A controversial tax proposal in Germany is going to take a bite out of online gaming earnings in the country. A bill that is currently being considered by Bundestag’s Finance, Legal Affairs, and Consumer Protection and Sports Committees set a 5.3 percent turnover tax for those particular industries.
This bill is part of the country’s new State Treaty on Gambling. If approved, the tax proposal will be implemented by July 1 and will cover all 16 federal states of Germany.
The proposal is a highly controversial one. There are many stakeholders in the gambling industry that say that the proposed tax rate is prohibitively high. According to the experts, the tax would result in a disadvantage for local operators.
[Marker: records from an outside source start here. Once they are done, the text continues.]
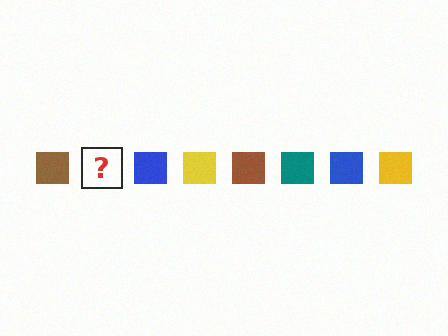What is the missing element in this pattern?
The missing element is a teal square.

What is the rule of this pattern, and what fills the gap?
The rule is that the pattern cycles through brown, teal, blue, yellow squares. The gap should be filled with a teal square.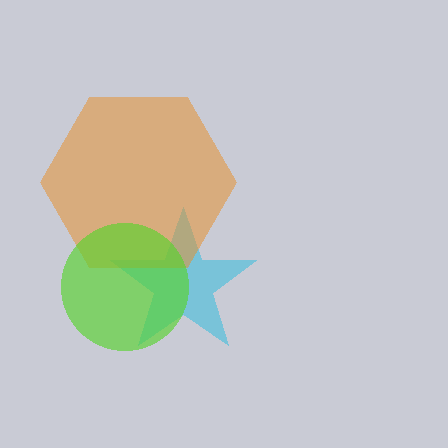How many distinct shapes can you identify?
There are 3 distinct shapes: a cyan star, an orange hexagon, a lime circle.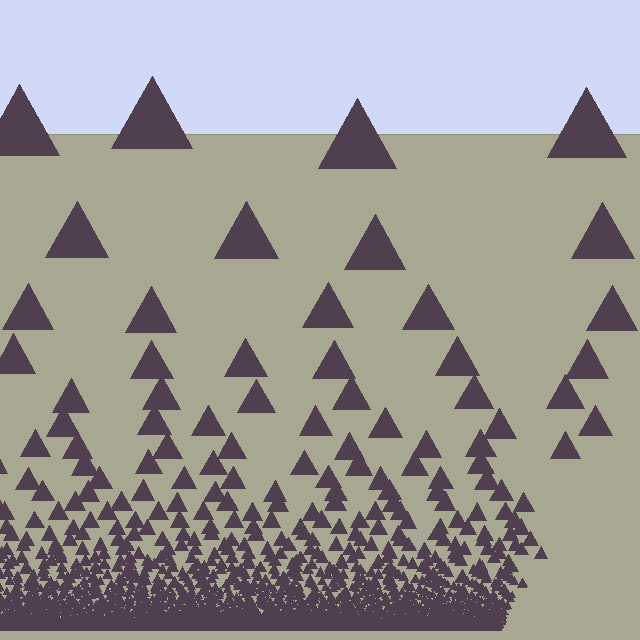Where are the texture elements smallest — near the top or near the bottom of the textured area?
Near the bottom.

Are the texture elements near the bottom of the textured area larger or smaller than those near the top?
Smaller. The gradient is inverted — elements near the bottom are smaller and denser.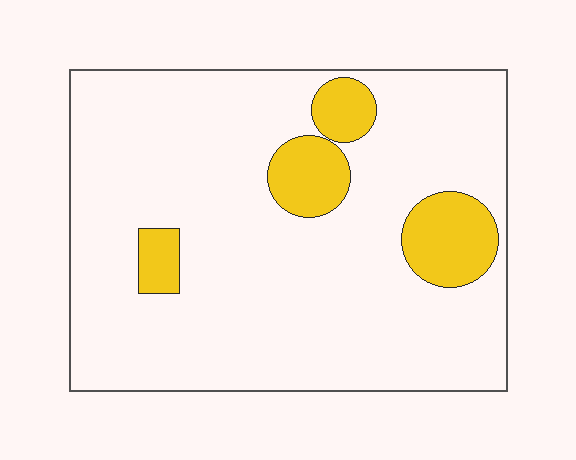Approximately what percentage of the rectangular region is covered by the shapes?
Approximately 15%.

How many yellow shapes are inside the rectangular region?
4.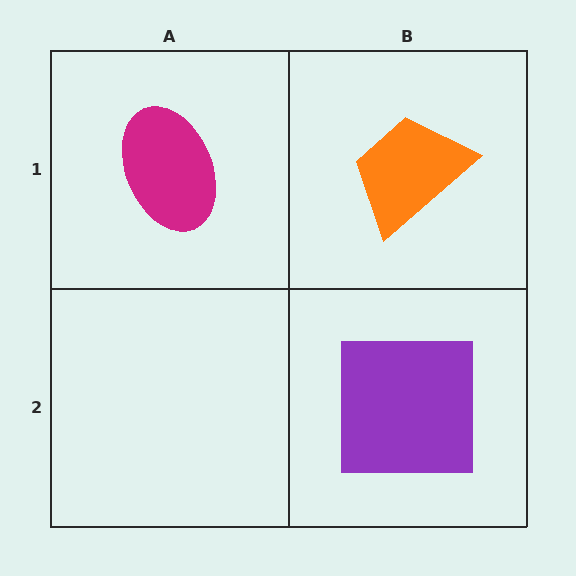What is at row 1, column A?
A magenta ellipse.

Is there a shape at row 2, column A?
No, that cell is empty.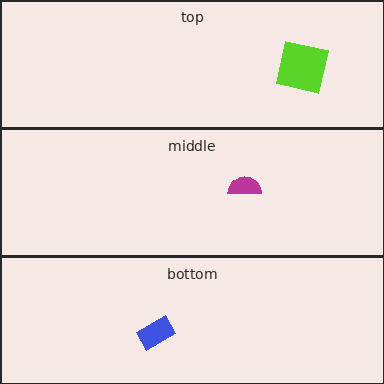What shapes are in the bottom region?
The blue rectangle.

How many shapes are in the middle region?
1.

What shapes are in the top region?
The lime square.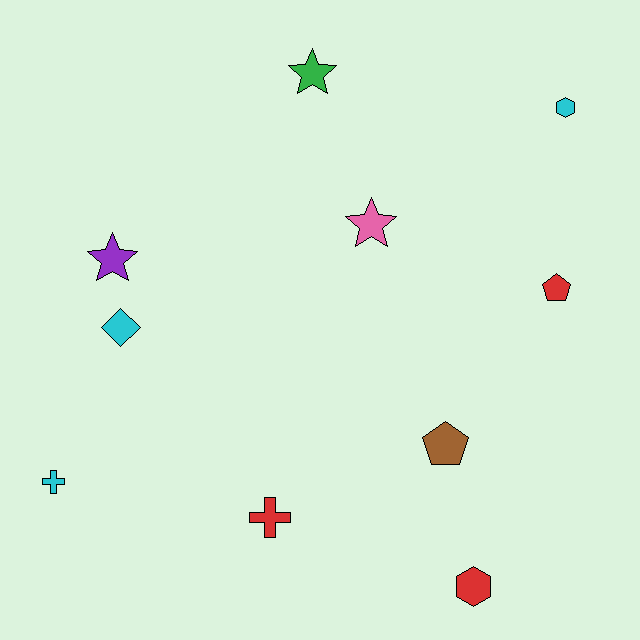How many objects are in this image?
There are 10 objects.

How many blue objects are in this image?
There are no blue objects.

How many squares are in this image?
There are no squares.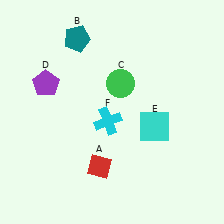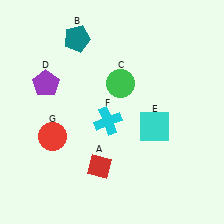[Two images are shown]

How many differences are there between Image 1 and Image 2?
There is 1 difference between the two images.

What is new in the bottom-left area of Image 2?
A red circle (G) was added in the bottom-left area of Image 2.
They would be paying the proposed tax while offshore operators won’t. This is in addition to all the other restrictions that German operators have to face like caps on stakes, deposits, and spin speeds.
The criticism is not only coming from the gaming industry. The original turnover tax rate for slots was 8 percent. Leading economist Dr. Justus Haucap and the Düsseldorf Institute for Competition Economics (DICE) published a report that the high tax rate would make regulated gaming completely unprofitable. According to the report, the government should be seeking a tax rate based on gross revenue like the rest of Europe and set it between 15 to 20 percent.
Another report, this time from Goldmedia, has come out that that the steep 5.3 percent tax rate would push half of the German slot players to unregulated sites.
Criticism also came from the European Gaming and Betting Association (EGBA) and it was even more pointed. They say that taxing online operators differently from their land-based counterparts violates European laws.
Attempts To Lower It
The high tax rate has also been under fire from gaming operators. When the state treaty was first being debated in the German state of Sachsen, the Deutscher Sportwettenverband (DSWV), the gambling operator association in Germany, asked that the state legislature should not approve the treaty unless lower taxes were in place. According to them, a one percent turnover tax would be the best choice. However, they were also willing to accept 15 to 20 percent gross revenue tax.
The German online gambling scene is facing some tough times as it is suffering from a transitional system before the approval of the new regulations. According to online operator Bet-at-home, it lost 5.5 percent revenue while LeoVegas stated that they lost 55.7 percent.